Fadjar mengungkapkan, saat ini enam kilang yang dikelola Subholding Refinery & Petrochemical PT Kilang Pertamina Internasional telah memenuhi 70% kebutuhan BBM dari produksi dalam negeri. Bahkan, lanjut dia, Pertamina telah mampu menyediakan 100% pasokan Avtur sebagai bahan bakar pesawat terbang, dan solar (diesel) dari produksi kilang dalam negeri.
Saat ini, kapasitas produksi enam kilang existing mencapai 1.05 juta barel per hari. Diharapkan, produksi akan meningkat signifikan menjadi 1,4 juta barel per hari sejalan dengan penyelesaian Refinery Development Masterplan Program (RDMP) Balikpapan.

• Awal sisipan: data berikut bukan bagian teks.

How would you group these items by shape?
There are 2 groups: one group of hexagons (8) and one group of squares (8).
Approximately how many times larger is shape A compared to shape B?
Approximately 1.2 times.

Untuk mendukung produksi kilang, tambah Fadjar, Pertamina juga terus menggenjot lifting migas. Hingga tahun 2024, Subholding Hulu Pertamina berhasil menembus produksi 1 juta barel setara minyak per hari, yang berkontribusi setara 69% produksi minyak nasional dan 37% produksi gas nasional.
Produksi migas tersebut menjadi bahan baku kilang Pertamina. “Pertamina menjadi perusahaan energi terintegrasi dari hulu migas, mengolah produksi hulu menjadi energi, hingga penyaluran energi ke konsumen. Langkah ini dilakukan melalui berbagai fasilitas dan moda transportasi, sehingga energi dapat tiba di ‘pintu depan’ konsumen,” kata Fadjar.